Eine alleinerziehende Mutter hebt ihr Kind hoch.
Seit 2011 bleiben Unterhalt zahlenden Elternteilen 50 Euro mehr zum Leben. © picture-alliance/ dpa, Marcus Führer

Scheidung: Unterhaltszahler dürfen mehr behalten

Arbeitenden Unterhaltspflichtigen bleibt seit dem Jahr 2011 mehr Geld für den eigenen Lebensunterhalt. Das Düsseldorfer Oberlandesgericht hob in der bundesweit angewandten "Düsseldorfer Tabelle" den sogenannten Selbstbehalt als "unterste Opfergrenze" von 900 auf 950 Euro im Monat an.

Kinder und Ex-Partner mussten im Jahr 2011 eine Nullrunde drehen, nachdem die Sätze im Jahr zuvor um 13 Prozent kräftig angehoben worden waren. Einzige Ausnahme: Studenten mit eigener Wohnung haben nun Anspruch auf 670 statt bisher 640 Euro im Monat.

Auf den Staat kamen damit höhere Sozialausgaben zu: Durch den höheren Selbstbehalt konnten deutlich mehr Kinder in die Sozialhilfe rutschen. Kindern, denen der Staat ohnehin schon Sozialhilfe zahlte, musste er nun - bei unverändertem Einkommen des unterhaltspflichtigen Elternteile - entsprechend mehr zahlen. Der Selbstbehalt von arbeitslosen unterhaltspflichtigen Müttern und Vätern bleibt mit 770 Euro unverändert.

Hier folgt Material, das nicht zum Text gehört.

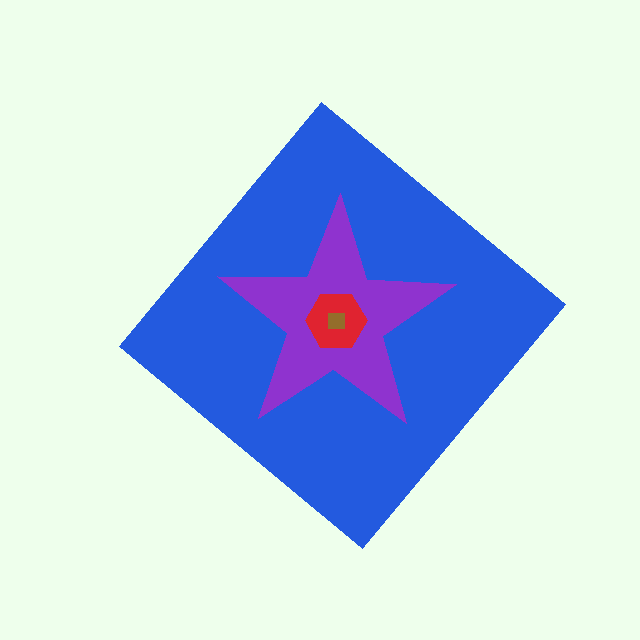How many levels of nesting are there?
4.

Unterhalt: Zahlenden bleiben 50 Euro mehr

Gegenüber einem unterhaltsberechtigten Ex-Partner stieg der nicht antastbare Eigenbedarf von 1000 auf 1050 Euro. Sind die Kinder volljährig und haben ihre Schulausbildung abgeschlossen, blieben den zahlenden Müttern und Vätern 1150 statt wie bisher 1100 Euro zum Leben übrig.

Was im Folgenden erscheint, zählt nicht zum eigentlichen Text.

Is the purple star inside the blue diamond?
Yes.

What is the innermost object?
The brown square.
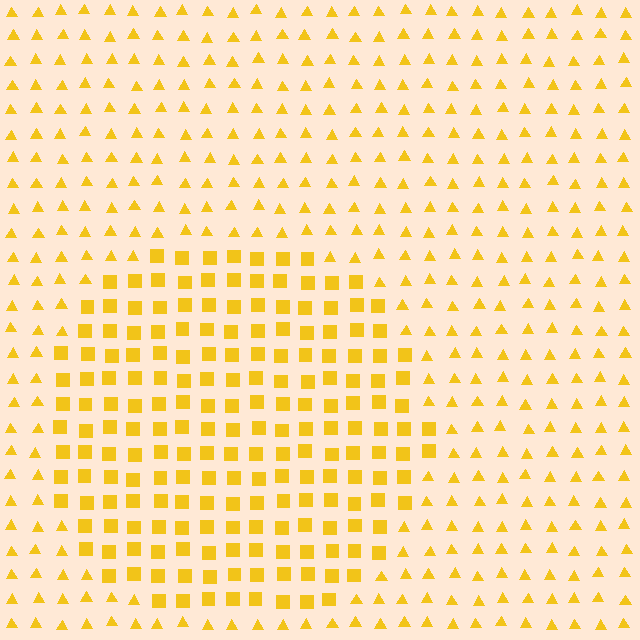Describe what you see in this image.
The image is filled with small yellow elements arranged in a uniform grid. A circle-shaped region contains squares, while the surrounding area contains triangles. The boundary is defined purely by the change in element shape.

Wer unterhaltspflichtig gegenüber seinen eigenen Eltern ist, etwa weil deren Rente und Pflegeversicherung zur Deckung der Kosten nicht ausreicht, durfte 1500 statt 1400 Euro pro Monat selbst behalten.

Die Düsseldorfer Tabelle ist die bundesweit einheitliche Richtschnur für Unterhaltszahlungen. Die Tabelle ist mit den Familiensenaten aller deutschen Oberlandesgerichte abgestimmt, hat aber keine Gesetzeskraft.

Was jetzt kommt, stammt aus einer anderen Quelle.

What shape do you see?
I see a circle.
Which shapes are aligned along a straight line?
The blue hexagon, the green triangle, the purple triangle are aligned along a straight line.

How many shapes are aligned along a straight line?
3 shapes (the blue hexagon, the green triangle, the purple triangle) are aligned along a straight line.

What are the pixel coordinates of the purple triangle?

Die Sätze richten sich nach dem Einkommen des unterhaltspflichtigen Elternteils sowie nach dem Alter der Kinder.

Der Mindestunterhalt bei einem monatlichen Netto-Einkommen bis 1.500 Euro liegt nach der Tabelle zwischen 317 und 488 Euro. Beträgt das Netto-Einkommen beispielsweise 3.000 Euro, steigen die Unterhaltssätze auf 338 bis 519 Euro. Verdient der Unterhaltspflichtige - zumeist ist es der Vater - 4.000 Euro netto, so stehen den getrennt von ihm lebenden Kindern 405 bis 623 Euro zu.